Robert Wheelock wrote:
> Our numerical digits should be termed *universal
> numerical digits* since they're the ones used
> throughout our world!

They are indeed very widespread, but there are still many people, including
we Westerners, which use other systems. So I think it is exaggerated (if not
unfair) to call them "universal".

Some of the alternative systems just differ in the external shape of the ten
digits:

- "Arabic-Indic" digits, are normally used in all the Eastern Arabic
countries (Syria, Iraq, Kuwait, Saudi Arabia, etc.); they are also used
sometimes in Western Arabic countries (Egypt, Libya, Algeria, Tunisia,
Morocco, etc.), besides the European digits.

- A second version of "Arabic-Indic" digits are used in non-Arabic countries
which use the Arabic alphabet (Iran, Pakistan, etc.)

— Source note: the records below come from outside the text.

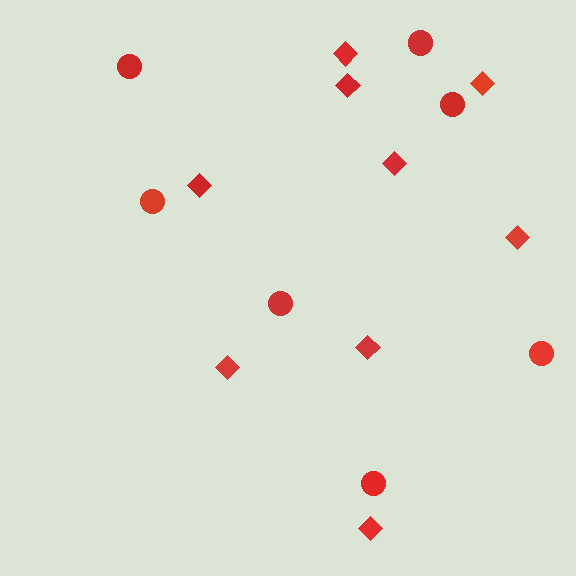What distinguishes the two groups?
There are 2 groups: one group of circles (7) and one group of diamonds (9).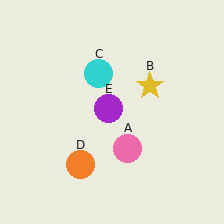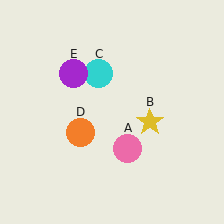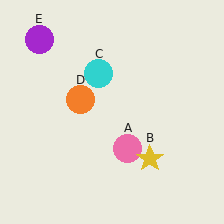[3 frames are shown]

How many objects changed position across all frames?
3 objects changed position: yellow star (object B), orange circle (object D), purple circle (object E).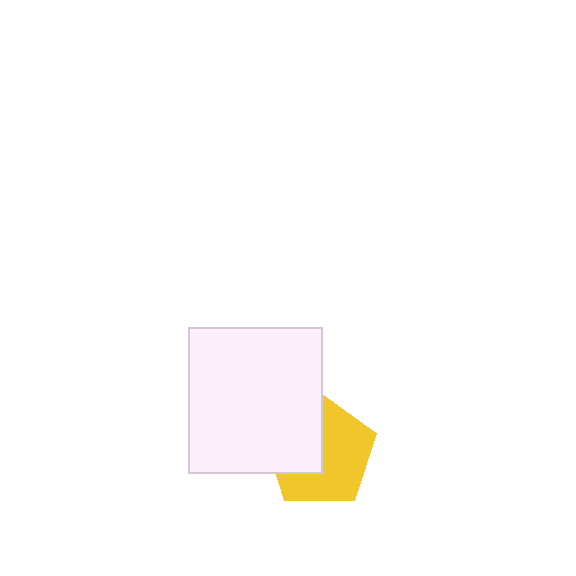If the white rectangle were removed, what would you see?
You would see the complete yellow pentagon.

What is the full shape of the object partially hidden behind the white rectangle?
The partially hidden object is a yellow pentagon.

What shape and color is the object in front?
The object in front is a white rectangle.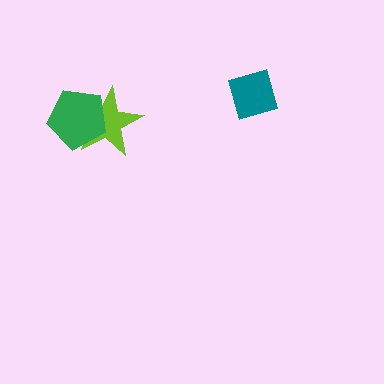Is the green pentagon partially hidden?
No, no other shape covers it.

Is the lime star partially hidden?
Yes, it is partially covered by another shape.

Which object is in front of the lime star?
The green pentagon is in front of the lime star.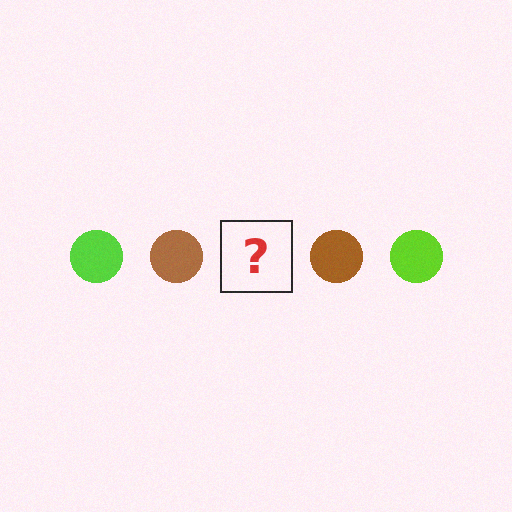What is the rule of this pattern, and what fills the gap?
The rule is that the pattern cycles through lime, brown circles. The gap should be filled with a lime circle.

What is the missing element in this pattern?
The missing element is a lime circle.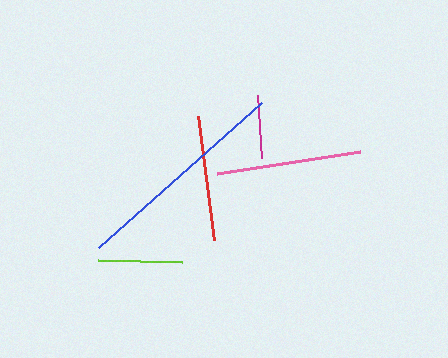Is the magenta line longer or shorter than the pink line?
The pink line is longer than the magenta line.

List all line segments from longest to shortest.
From longest to shortest: blue, pink, red, lime, magenta.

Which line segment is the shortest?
The magenta line is the shortest at approximately 64 pixels.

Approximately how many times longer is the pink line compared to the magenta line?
The pink line is approximately 2.3 times the length of the magenta line.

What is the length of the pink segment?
The pink segment is approximately 145 pixels long.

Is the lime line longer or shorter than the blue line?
The blue line is longer than the lime line.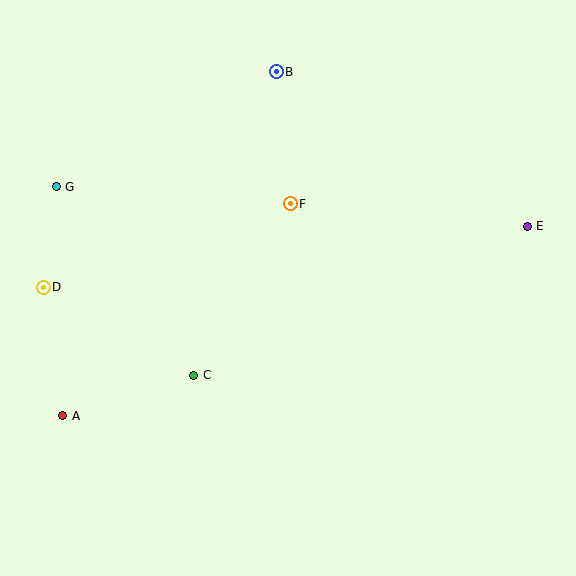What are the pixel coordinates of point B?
Point B is at (276, 72).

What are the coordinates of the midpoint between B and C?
The midpoint between B and C is at (235, 223).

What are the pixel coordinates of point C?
Point C is at (194, 375).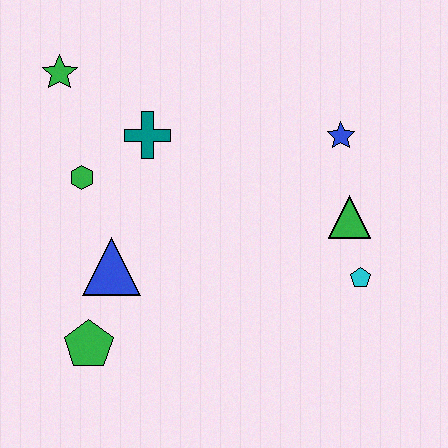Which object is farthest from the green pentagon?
The blue star is farthest from the green pentagon.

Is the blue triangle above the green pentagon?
Yes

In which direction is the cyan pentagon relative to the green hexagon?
The cyan pentagon is to the right of the green hexagon.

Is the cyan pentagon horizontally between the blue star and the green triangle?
No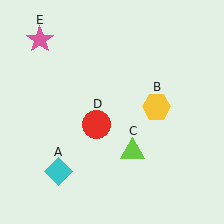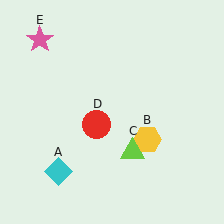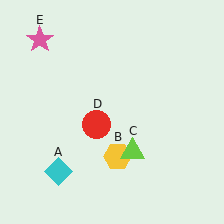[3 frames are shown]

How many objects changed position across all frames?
1 object changed position: yellow hexagon (object B).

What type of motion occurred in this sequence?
The yellow hexagon (object B) rotated clockwise around the center of the scene.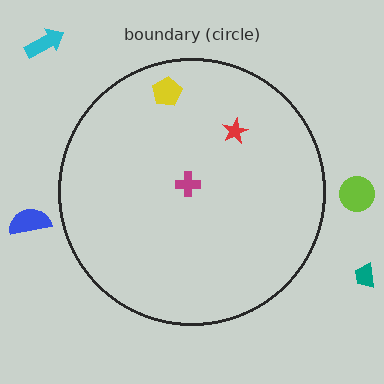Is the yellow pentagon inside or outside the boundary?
Inside.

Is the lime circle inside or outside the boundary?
Outside.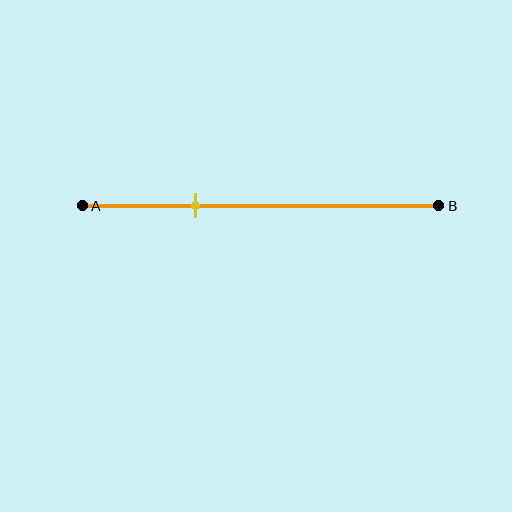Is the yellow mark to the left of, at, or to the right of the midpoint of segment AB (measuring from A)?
The yellow mark is to the left of the midpoint of segment AB.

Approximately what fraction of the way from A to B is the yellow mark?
The yellow mark is approximately 30% of the way from A to B.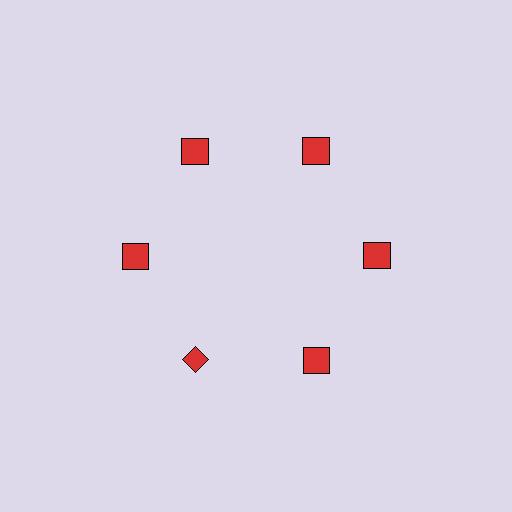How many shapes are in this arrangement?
There are 6 shapes arranged in a ring pattern.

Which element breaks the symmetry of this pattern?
The red diamond at roughly the 7 o'clock position breaks the symmetry. All other shapes are red squares.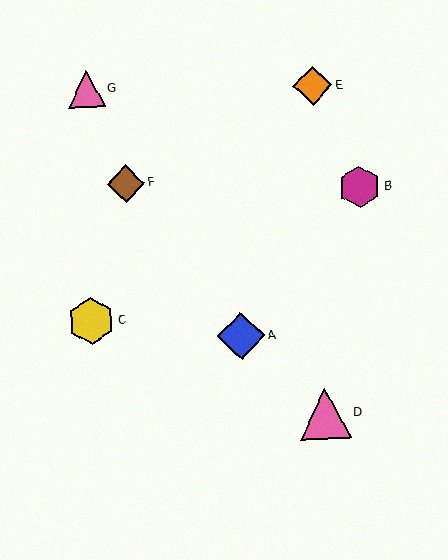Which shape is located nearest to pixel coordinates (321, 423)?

- About a dozen local Indian sets of digits are used in India. Practically,
each Indian alphabet (apart Tamil) has its own set of digits. European
digits are now more common in India, but the traditional characters are
still in wide use.

- Same situation in South-East Asia (Thailand, Laos, etc.): European digits
are widespread but local digits are still alive.

- Chinese, Japanese and Korean have a special ideograph (a circle) for "0".
They use this special ideograph together with the usual ideographs for
numbers 1-9 to form positional decimal numbers. This way of writing numbers
is quite rare in horizontal writing (western numbers are used in this case),
but it is quite common in vertical writing. In Taiwan and Hong Kong it is
often used also horizontally, especially for phone numbers.

Other systems work in totally different ways, but are still used:

- In Europe herself, the Roman numerals are still used for some special
usages (numbered lists, months in dates, etc.).

- The Arabic, Hebrew, Greek, Armenian, Georgian, and Ethiopic scripts use
letters of the alphabet to represent numbers (Ethiopian numerals are a
modified version of the Greek alphabet). The scope of usage for this numbers
is similar to Roman numerals.

- Tamil has a non-positional numbering system: numbers 1-9 are similar to
other Indian alphabets, but then they have no zero and have extra numerals
for 10, 100, etc.

- Chinese, Japanese and Korean still make daily use of their ideographic
numbering notation, which is similar to the Tamil system.